Post by Katie Rosenthal
Our Silver Lining story this week comes from an unlikely source- the war torn Democratic Republic of Congo (DRC), where some intelligent and resourceful journalists have been contributing to the effort to counter the endemic sexual violence in the country.
The DRC has experienced long-term and well publicised civil and political chaos. Violence has further increased recently as fighting between the government’s army and rebels has escalated. Oxfam’s policy advisor in Goma, Samuel Dixon explains “The crisis in Congo is the worst it has been for years. The activity of armed groups has exploded, with militias making the most of the chaos to prey on the local population”. Long known as the “unofficial rape capital of the world”, the DRC is now experiencing further increases in instances of extreme violence including massacres, rape, forced abduction and mutilation.

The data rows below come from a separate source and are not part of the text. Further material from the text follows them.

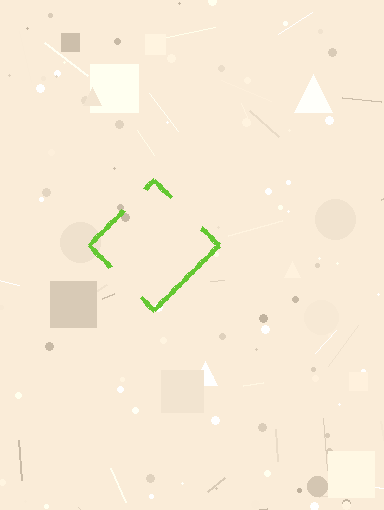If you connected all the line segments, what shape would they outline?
They would outline a diamond.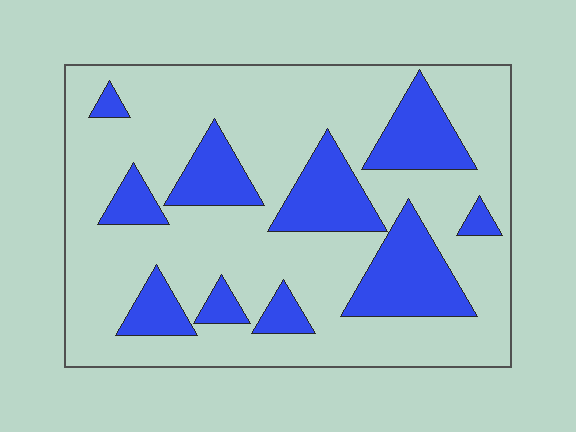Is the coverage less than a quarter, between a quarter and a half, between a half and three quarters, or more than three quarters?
Between a quarter and a half.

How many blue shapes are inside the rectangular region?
10.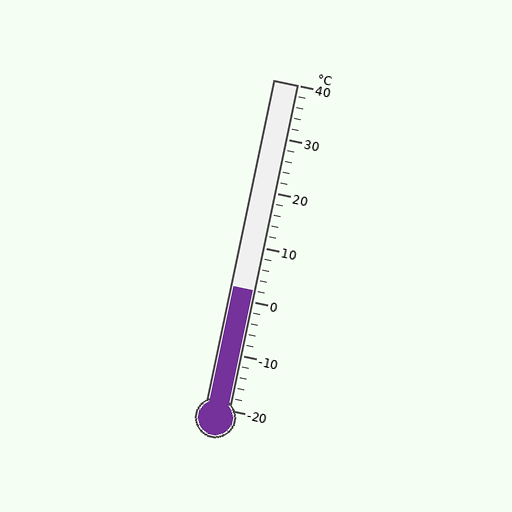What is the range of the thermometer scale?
The thermometer scale ranges from -20°C to 40°C.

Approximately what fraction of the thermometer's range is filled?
The thermometer is filled to approximately 35% of its range.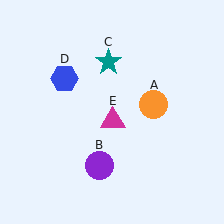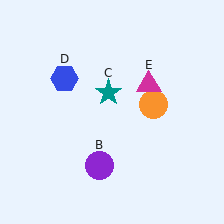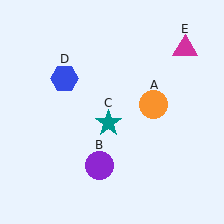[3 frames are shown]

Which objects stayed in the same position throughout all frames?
Orange circle (object A) and purple circle (object B) and blue hexagon (object D) remained stationary.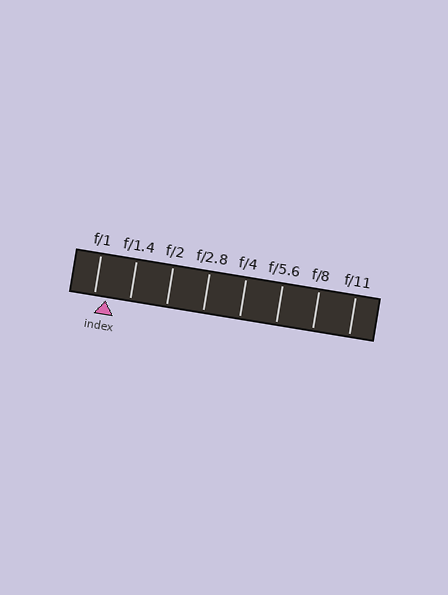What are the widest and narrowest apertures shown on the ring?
The widest aperture shown is f/1 and the narrowest is f/11.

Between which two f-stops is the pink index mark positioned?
The index mark is between f/1 and f/1.4.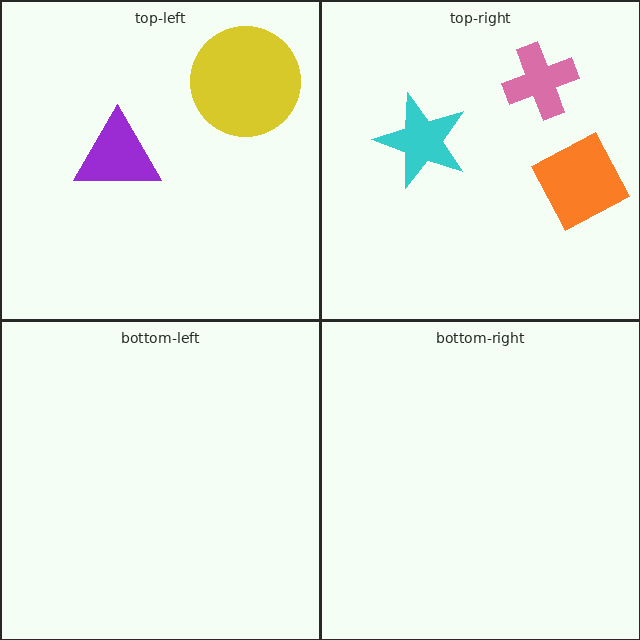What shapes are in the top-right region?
The cyan star, the orange square, the pink cross.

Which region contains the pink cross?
The top-right region.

Thousands have fled their homes, with women especially vulnerable.
Amidst this horrific backdrop of violence and upheaval, a group of Congolese women are using the media to try and improve the position of women in the country. AFEM, or the South Kivu Women’s Media Association are using radio to provide educational programming, news reporting and skills training for women. The groups was founded in 2003, and consists exclusively of female journalists. Chouchou Namegabe, who founded the group, explains her reasons for doing so: “We found that women had many problems, and we thought as journalists we could do something by using our power, our power which is microphone and media, to help change the situation of women”.
The group has the dual focus of journalism and advocacy, with the long term goal of mass education in relation to women’s rights, and the provision of professional skills and employment skills for journalists or those aspiring to a career in the media. Namegabe says that she is driven to keep working by the courage of female survivors in the DRC; “when I make an evaluation I see there is a small change. I know, when I meet with the survivors and see their engagement, the smile they show me, it gives some courage to continue”.